Dennis Howlett suggested that I do a post on a conversation we were involved with on Twitter recently. Basically, the conversation had started out as a discussion about how companies will need data scientists to be successful at analytics. The argument was basically that analytics were too complex and you need specialists to get real value. I chimed in that I thought that was a cop out. My belief is that business intelligence/analytic applications have not been easy enough or valuable enough to the layperson to gain wide adoption.
I used the analogy of TurboTax and tax filing. Unless you had very simple taxes, until TurboTax came along, you needed an accountant to help you prepare your taxes. TurboTax cannot help for every use case of tax preparation needs. However, it significantly increased the number of use cases where you did not need a professional to help you prepare taxes. I do not think we have seen the equivalent of TurboTax for business intelligence/analytic applications - yet. There will still be a role for data scientist to deal with the really hard and challenging use cases for analytics, just like accountants are still needed for complex tax filing scenarios. However, with the right tools, mere business people should be able to do meaningful analysis that drives better decision-making.
I think the biggest issue is the lack of intelligence in the tools themselves. One of my greatest pet peeves as an analyst at Gartner was watching demos of reporting tools that showed how you could drill-down to find the data or exception you needed to know or act on. The demo person would effortlessly drill-down four or five levels and get to the result. Most business leaders are not going to take the time to do that kind of exploration (because they may not know where to look to find this nugget like the demo person does). However, those business leaders would be quite interested in the results of that exploration.

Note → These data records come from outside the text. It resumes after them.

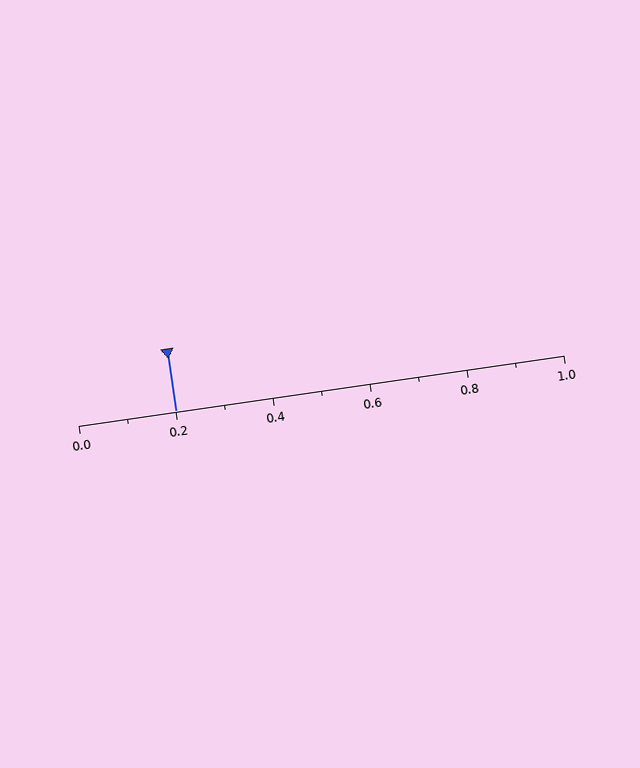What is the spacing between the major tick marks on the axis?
The major ticks are spaced 0.2 apart.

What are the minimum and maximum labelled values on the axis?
The axis runs from 0.0 to 1.0.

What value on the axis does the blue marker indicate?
The marker indicates approximately 0.2.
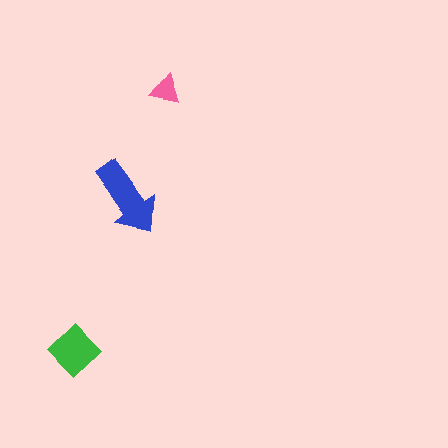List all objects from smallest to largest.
The pink triangle, the green diamond, the blue arrow.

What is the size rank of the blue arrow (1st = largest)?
1st.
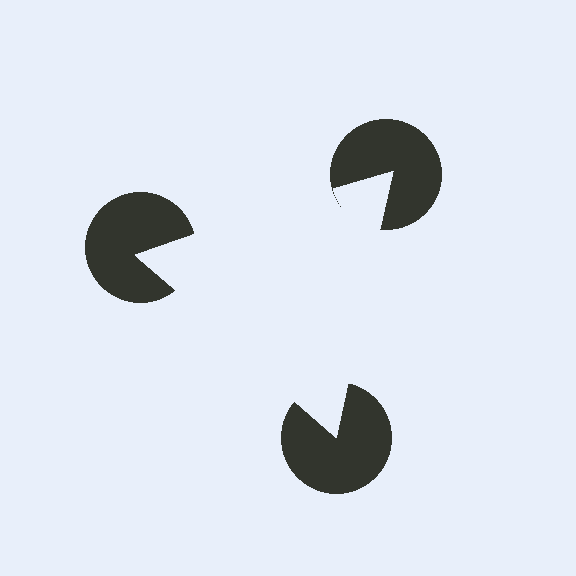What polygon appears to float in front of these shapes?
An illusory triangle — its edges are inferred from the aligned wedge cuts in the pac-man discs, not physically drawn.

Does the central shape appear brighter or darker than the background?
It typically appears slightly brighter than the background, even though no actual brightness change is drawn.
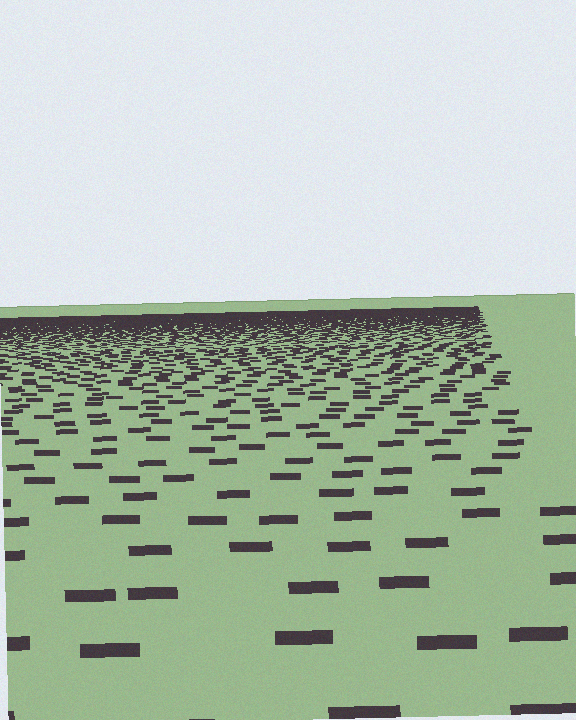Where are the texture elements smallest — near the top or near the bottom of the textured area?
Near the top.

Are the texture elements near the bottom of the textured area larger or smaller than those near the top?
Larger. Near the bottom, elements are closer to the viewer and appear at a bigger on-screen size.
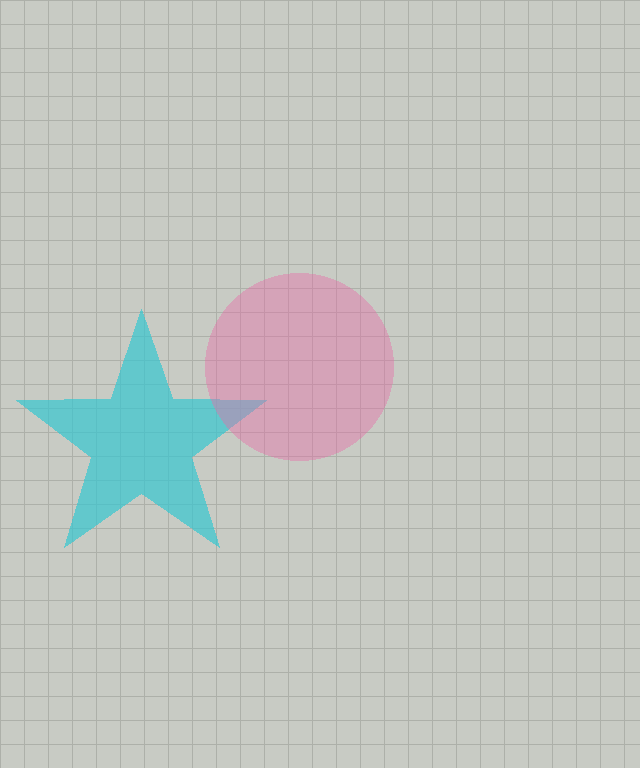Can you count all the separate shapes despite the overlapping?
Yes, there are 2 separate shapes.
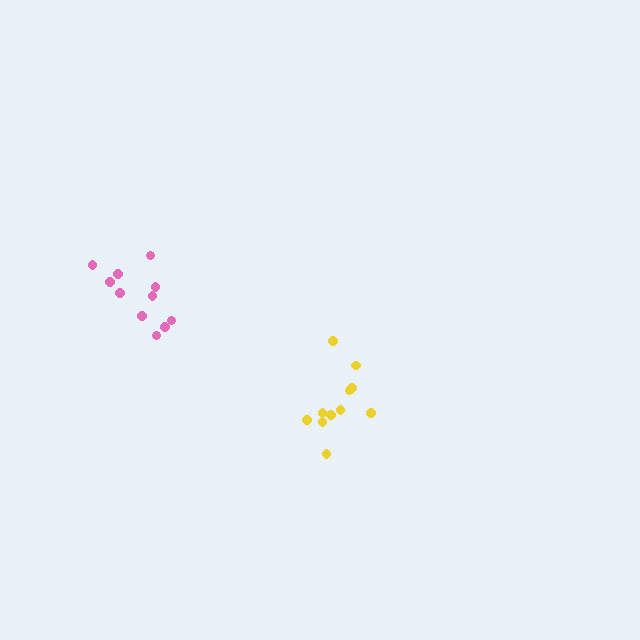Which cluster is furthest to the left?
The pink cluster is leftmost.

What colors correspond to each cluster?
The clusters are colored: yellow, pink.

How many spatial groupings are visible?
There are 2 spatial groupings.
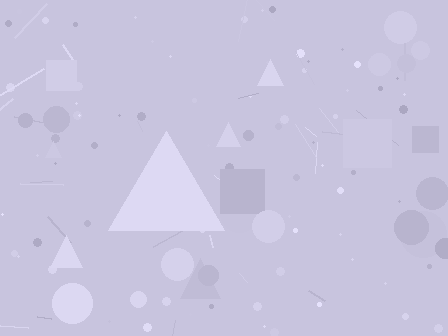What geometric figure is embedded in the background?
A triangle is embedded in the background.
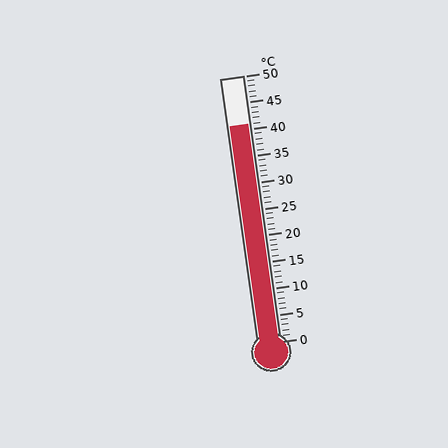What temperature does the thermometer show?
The thermometer shows approximately 41°C.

Now, they could give the assignment to a business analyst or equivalent to do the exploration, but that is not really solving the problem (but it is what most frequently happens in organizations today). What if instead you had intelligence in the system that would interrogate all of the drill-down paths and report back interesting findings based on your role. That to me would be real business intelligence. Some of the findings may not be useful (and hopefully a system such as this would learn from what was found to be useful or not). Some of the findings may be worth more exploration (but there would be something definitive to look for). Some findings may call for immediate action or decisions to be made.
This is just one class of use cases for analytics. It is one that has been around for quite awhile. With the rush to focus on all the opportunities that Big Data affords (and that do require the know-how of data scientists to exploit), it has taken the attention away from the more basic needs of planning and analysis that were not well-addressed previously for the lay business person. That is a shame.
Disclaimer: These are my personal views and not the views of my employer
Good post and does the topic more justice than the limited Twitter conversation.
I still think though you oversimplify analytics and measure it by the wrong analogy - as I posted here:
http://enswmu.blogspot.com/#!/2013/02/why-is-analytics-so-hard-or-holy-grail.html
Posted by: HolgerM | February 13, 2013 at 12:57 PM
We will have to agree to disagree. You may also want to look at the follow up post - http://blogerp.typepad.com/hcm_research/2013/02/putting-more-intelligence-in-business-intelligence.html
I think you will see I do not think it is simplistic at all. Big data and associated tools do not necessarily solve the usefulness issue. Also, I think the analogy holds in terms of building domain expertise/intelligence into the tools themselves.